With the wet spring we had this year, you might not have needed to water your yard very much. But now, as we enter the hottest months of the year, we are experiencing those summer dry spells. It only takes a few hot days to turn your lush, green lawn into a yellow, pokey lawn. Keeping with a regular watering schedule is important to get your yard through the summer without suffering any damage. As with all things, there is a right and a wrong way to do things. We are going to show you the right way to water your yard this summer with these proper irrigation techniques.
This is the most common question homeowners have when watering their lawns. Your grass needs to be watered at least every 2-3 days for it to stay healthy and strong. The best way to ensure your grass is getting an adequate amount of water is to water it in the morning before the hottest part of the day. This is because if you water in the afternoon most of the water will be lost to evaporation. If you water in the evening, the water doesn’t have enough time to evaporate before the cool temperatures arrive, potentially leading to fungus and mold. Morning waterings give the right amount of water and give the grass enough time to dry out before nightfall.
Consistency is key to proper irrigation and maintaining a lush and healthy lawn. Most soil types will dry up every 3-7 days but, depending on your soil type, you might need to water more or less frequently. Just be careful; overwatering can lead to diseases and mold growth and if you have hard or clay soils you could be creating a mosquito breeding ground. With careful observation, you should be able to determine how often you need to water. Write it down and stick with it!
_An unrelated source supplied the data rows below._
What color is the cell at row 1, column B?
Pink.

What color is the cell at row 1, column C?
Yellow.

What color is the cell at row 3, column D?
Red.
You might think a sprinkler is a sprinkler but certain types are more ideal than others. If you have an underground sprinkler system on a timer then skip to the next tip otherwise, keep reading. The best type of sprinkler to use on your yard is a pulsating sprinkler as opposed to an oscillating sprinkler. Oscillating sprinklers don’t give you as much uniform coverage as a pulsating sprinkler. Even the slightest breeze can blow the water where you don’t want it, unevenly distributing the water.
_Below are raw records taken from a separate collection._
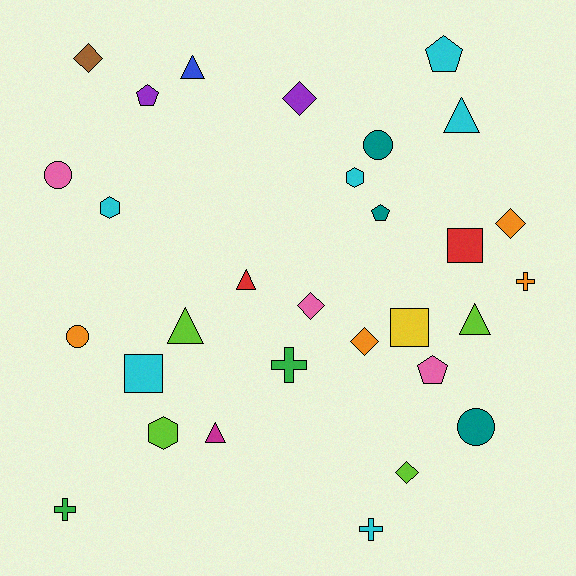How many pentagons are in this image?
There are 4 pentagons.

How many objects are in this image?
There are 30 objects.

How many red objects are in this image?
There are 2 red objects.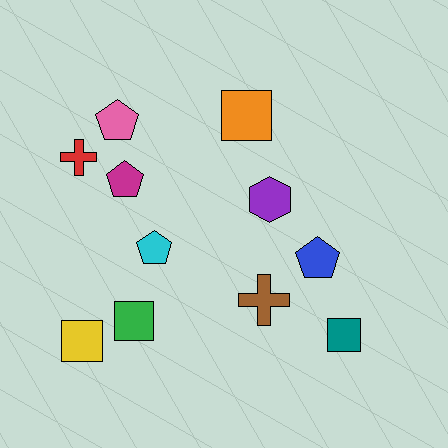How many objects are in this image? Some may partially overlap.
There are 11 objects.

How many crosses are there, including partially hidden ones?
There are 2 crosses.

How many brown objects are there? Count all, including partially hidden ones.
There is 1 brown object.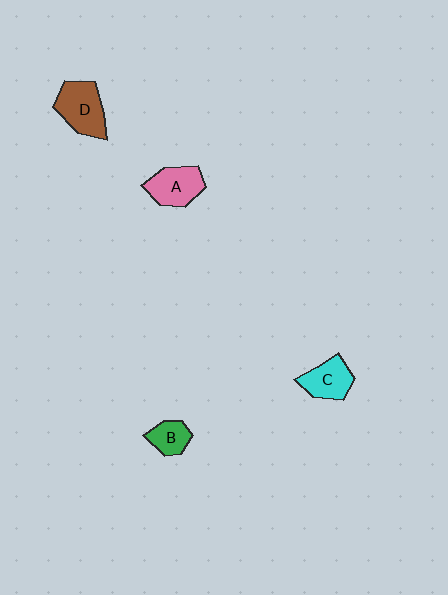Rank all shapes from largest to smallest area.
From largest to smallest: D (brown), A (pink), C (cyan), B (green).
It’s not enough to turn the sprinkler on every other day for ten minutes. For proper irrigation, your soil needs to be soaked at least six inches. This encourages deep root growth which will come in handy during those long dry spells we often experience in late July and August. As an added guard against drought, raise your lawnmower an inch or two; this will help your grass store more water and keep the soil cool and moist longer. The shade from the thicker grass will also help prevent weeds.
To test whether your soil is getting soaked enough just stick a screwdriver into the soil six inches. If it’s watered properly, the screwdriver should easily slide into the hilt. If it’s difficult to push in and you notice water is not soaking in, then your soil might require aeration.